The document calls for ‘genuine unification of the efforts of the international community.’ It speaks of the European Union (EU) as an ‘important trading and foreign policy partner’, and speaks of Russia’s interest in ‘a constructive, stable and predictable cooperation with the countries of the EU’, as well as of Russia’s wish ‘to create a common economic and humanitarian space from the Atlantic to the Pacific Ocean on the basis of the harmonization of the processes of European and Eurasian integration’. It talks also of Russia’s desire for ‘an equal partnership’ with NATO and ‘mutually beneficial relations with the United States’ through ‘the development of dialogue with the USA’, which would lead to ‘constructive cooperation with the USA’.
This is very much the tone of the document as a whole. It says that Russia wants ‘economic partnership’ with ASEAN and the Shanghai Cooperation Organization, ‘partnership with India’, ‘strategic partnership’ with Vietnam, ‘mutual cooperation’ with Australia and New Zealand, development of ‘bilateral relations’ with the states of the Near East and North Africa, ‘strengthened relations with the states of Latin America’, and so on and so forth. In short, Russia wants to be friends with everybody.

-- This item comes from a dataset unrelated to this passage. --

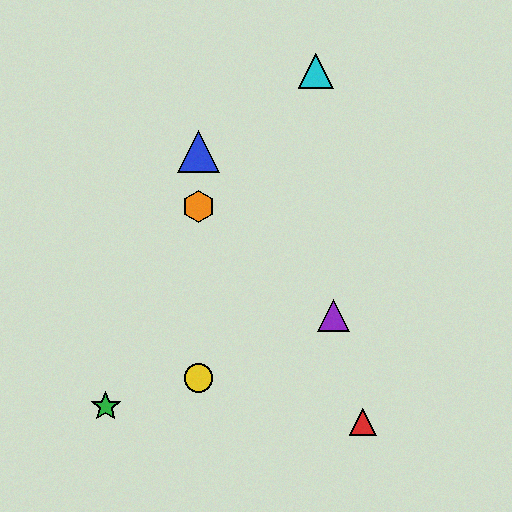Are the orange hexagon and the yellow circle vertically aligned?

That is probably unrealistic, but it is interesting that the Russian Foreign Ministry has stated such an aspiration. Completely lacking in the new foreign policy concept is any sense that Russia has enemies, that it is under attack, that it has to take offensive action to defend itself, that it needs to batten down the hatches and prepare for assault, that it should take the lead of the forces of anti-globalization, or anything similar. The Concept repeatedly states that Russia’s relations with foreign countries must be based upon ‘mutual respect’ – an indication that it will not pursue better relations by abandoning its own interests – but this is certainly isn’t the product of a government which thinks it is at war.